As visitors approach, they hear an amalgam of voices generated from recordings provided by local residents. Any question triggers a response, generated by a large‑language model (LLM) – much like ChatGPT, but rather than being created in Silicon Valley using copyrighted material owned by others, these are co-created with the community, building on their voices, memories, perceptions and perspectives. The voices are deliberately blended, shifting slightly with each interaction, so the personality and tone are never static and always rooted in the collective voice of the community. This creates a subjective, multi‑layered representation of the tree’s character and history, one that responds unpredictably, yet always draws from the language residents themselves have used. When nobody is around, it occasionally starts humming “Daisy Bell”, a reference to the very first song that a voice synthesis machine sang, in 1961. This is in part an allusion to the way a machine “misunderstands” human categories: ‘daisy’ the flower which surrounds the mounds, versus ‘Daisy’ a person’s name, throwing questions about how AI interprets (and acts upon) the world.

Each mound is embedded with part of a wider planetary scale system diagram about T(h)ree

A key part of our practice is to re-imagine, re-design and re-present how recent technology can be created, deployed and used. We hope to show that the dominant Big Tech mode of production has more productive alternatives, ones that demonstrate a way that we can work together as communities to create our own shared futures. In T(h)ree we’ve tried to expose technological infrastructure that is usually hidden. Within each mound, embedded system diagrams map planetary-scale interconnections between the tech stack, LLM components, ecosystem, social interaction, waste outputs and even funding decisions. Through these, visitors can trace broader interdependencies: local creatures and plants; residents’ memories; military‑funded software platforms; copyrighted content that’s used to train AI models; gig‑economy labour needed to refine them; political influence on climate; the broader effect on biodiversity; how that affects residents directly, and therefore their perspective on the environment – and, by extension, their perspective of (and stories about) the tree at the heart of the project. By physically embedding these diagrams into the root mounds, T(h)ree makes visible the normally concealed connections across planetary‑scale systems.

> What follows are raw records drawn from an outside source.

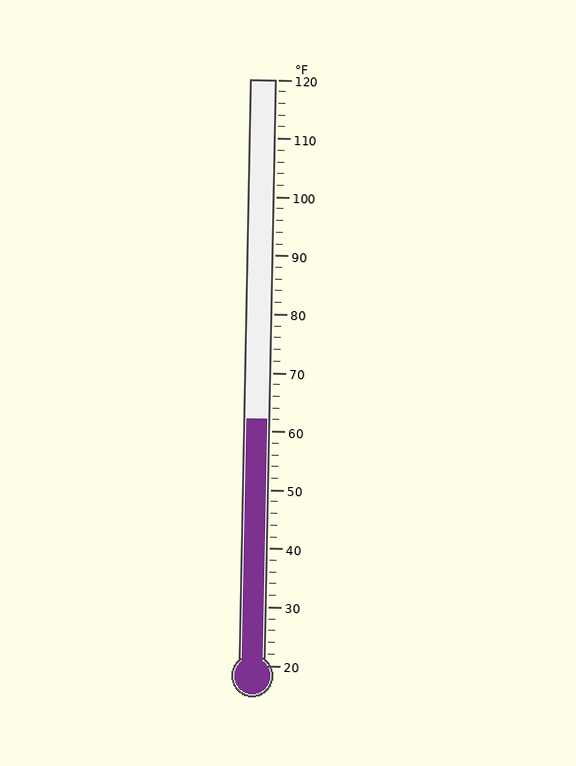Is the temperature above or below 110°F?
The temperature is below 110°F.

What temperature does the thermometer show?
The thermometer shows approximately 62°F.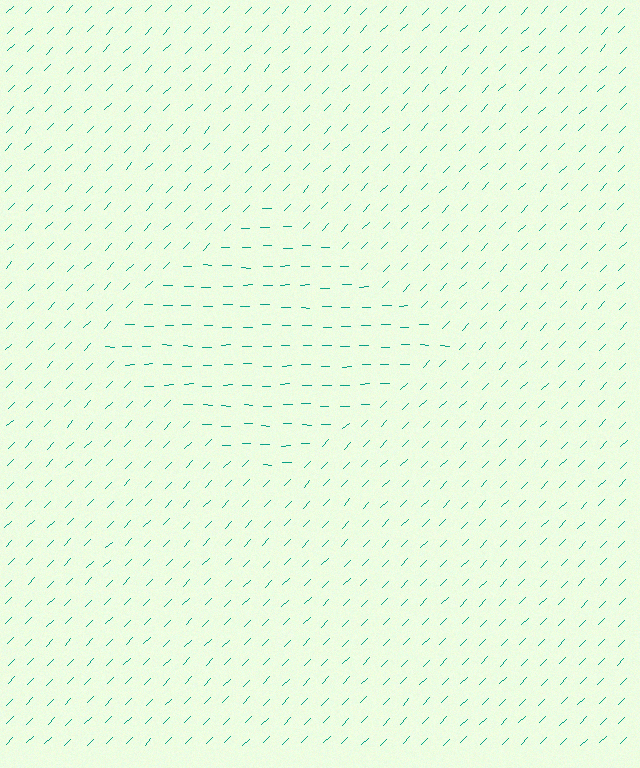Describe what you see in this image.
The image is filled with small teal line segments. A diamond region in the image has lines oriented differently from the surrounding lines, creating a visible texture boundary.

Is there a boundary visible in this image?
Yes, there is a texture boundary formed by a change in line orientation.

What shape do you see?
I see a diamond.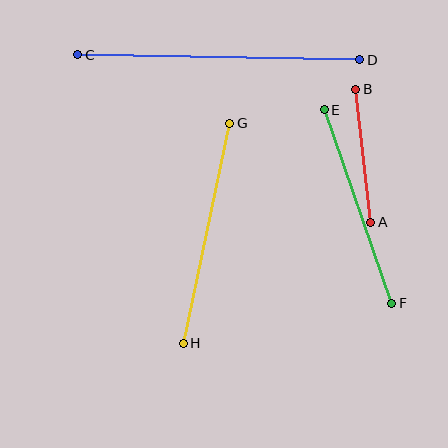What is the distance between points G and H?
The distance is approximately 225 pixels.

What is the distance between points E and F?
The distance is approximately 205 pixels.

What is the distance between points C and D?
The distance is approximately 282 pixels.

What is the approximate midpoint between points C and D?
The midpoint is at approximately (219, 57) pixels.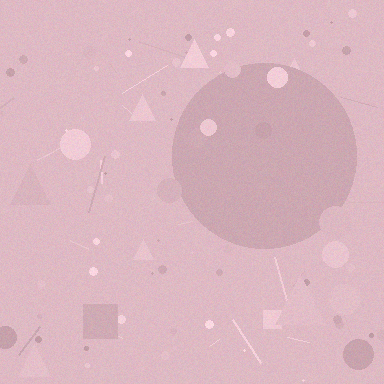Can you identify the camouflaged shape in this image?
The camouflaged shape is a circle.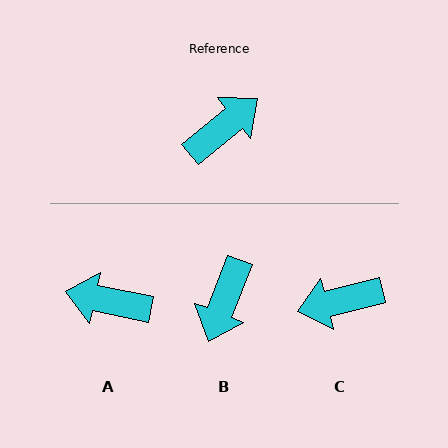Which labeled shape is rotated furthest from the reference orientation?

We hope to show that the dominant Big Tech mode of production has more productive alternatives, ones that demonstrate a way that we can work together as communities to create our own shared futures.

There’s a dilemma at the heart of the project. We’re struggling to challenge anthropocentrism, yet the most obvious interface – the ‘voice’ of the tree – is founded on anthropomorphism, raising the potential misrepresentation of non-human perspectives, not to mention making use of AI systems that reinforce human-centric biases. We acknowledge this, but consider this a first step. While work is being done by others to communicate with non-humans, we’re working on what those conversations might look like, an interactive rehearsal, reframing not just how we speak to trees, but how we might respond when they speak back. What happens when we disagree?

T(h)ree at Clarence Gardens, Regent’s Park Estate

HAQUE TAN is a design studio based in London, Marseille and Singapore, led by Ling Tan and Usman Haque, both award-winning designers and artists trained as architects, bringing design, interactive art, software engineering and community engagement. Text © 2025 HAQUE TAN, licensed under Creative Commons CC BY-ND 4.0.